In other steps to keep the current police force intact, one detective vacancy will remain unfilled and the crime analyst and administrative assistant posts will be combined.
The general fund budget for 2013 - which covers most of the city's day-to-day operations - calls for Sunnyside to collect $8.407 million in revenues and spend $8.348 million. Both numbers are down from 2012's projections, which called for $9.208 million in expenses and $9.496 million in revenues.
Of the general fund revenue forecast for 2013, almost 10 percent will come from a three-fold increase in utility taxes on Sunnyside residents, from the current 6 percent utility tax to 18 percent scheduled for 2013.
On top of that, council approved a move to more than double the monthly ambulance fee to $8.28 a month, plus hike water and sewer rates by 3 percent each.
Overall, the 2013 budget calls for total expenditures of $21.9 million and revenues of $22.7 million.

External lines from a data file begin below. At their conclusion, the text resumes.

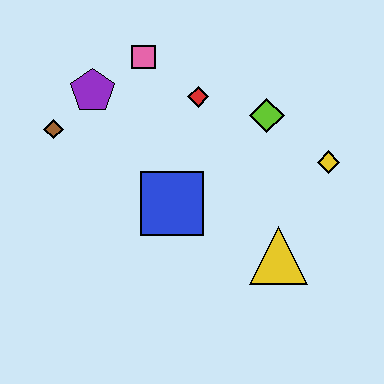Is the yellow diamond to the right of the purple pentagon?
Yes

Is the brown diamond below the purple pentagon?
Yes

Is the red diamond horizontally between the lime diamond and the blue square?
Yes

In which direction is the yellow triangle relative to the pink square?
The yellow triangle is below the pink square.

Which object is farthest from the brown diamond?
The yellow diamond is farthest from the brown diamond.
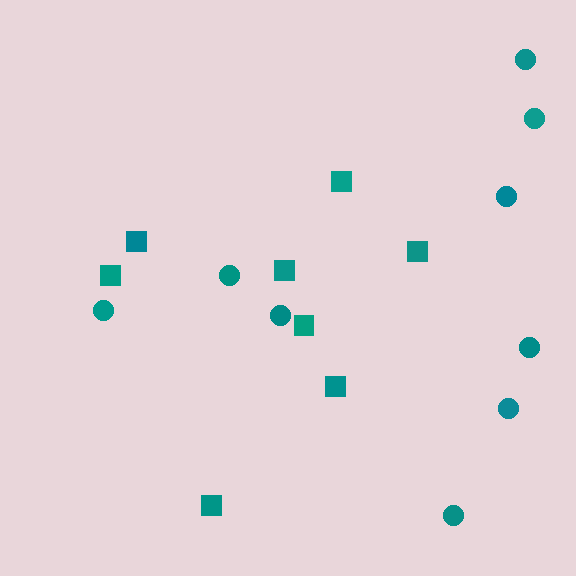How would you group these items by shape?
There are 2 groups: one group of squares (8) and one group of circles (9).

The cost totals include $2.9 million for the street fund, $2.4 million for sewer and nearly $2 million for the water fund.

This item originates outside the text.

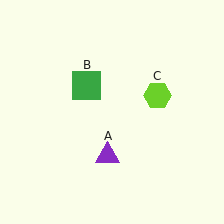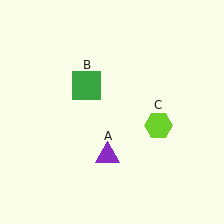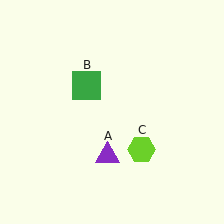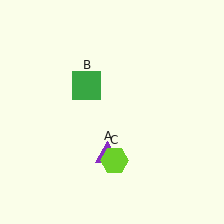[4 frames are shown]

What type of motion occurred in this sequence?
The lime hexagon (object C) rotated clockwise around the center of the scene.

The budget approved last night was in large part drafted by Deputy Mayor Don Vlieger, with some input from Councilman Jim Restucci and Interim City Manager Frank Sweet.
It calls for spending nearly $140,000 in one-time monies to balance the 2013 budget - such as transferring $82,000 from the garbage fund into the general fund.
The idea of using one-time funds and what she claimed to be a closed budget discussion process drew fire from Councilwoman Theresa Hancock, the only no vote on 2013's budget.
"You don't do a budget on one-time only money," Hancock said, noting that a business conducting similar practices would be shuttered.
Vlieger countered that the amount of one-time funds is small compared to the overall size of the 2013 budget.
In addition, he noted the amount of one-time fund usage will actually be less because projected general fund revenues exceed expenses by $59,000.
Hancock also struggled with the utility and tax increases local residents will incur while at the same time not making budget cuts.
"I cannot vote for a $20 more a month with no cuts," she said. "We have not done our gut check with what we need to do."
Hancock suggested that although all city jobs are safe in 2013, that might not be the case in the future.
"We're going to be looking at more cuts next year," she said.
"We can only save these jobs for one year," Restucci agreed. "There are no sacred cows. If there are inefficiencies we have to get rid of them."
Councilman Nick Paulakis was adamant there be no pink slips issued in 2013, but last night cautioned department heads he won't be approving extra expenditures next year.
"One word will be coming from me - no," he said. "No is going to be a real popular thing."
Paulakis said if there's new machinery or vehicles department heads claim they need in 2013 those requests will be denied. He added staff will need to "...drive those babies until they can't be driven again."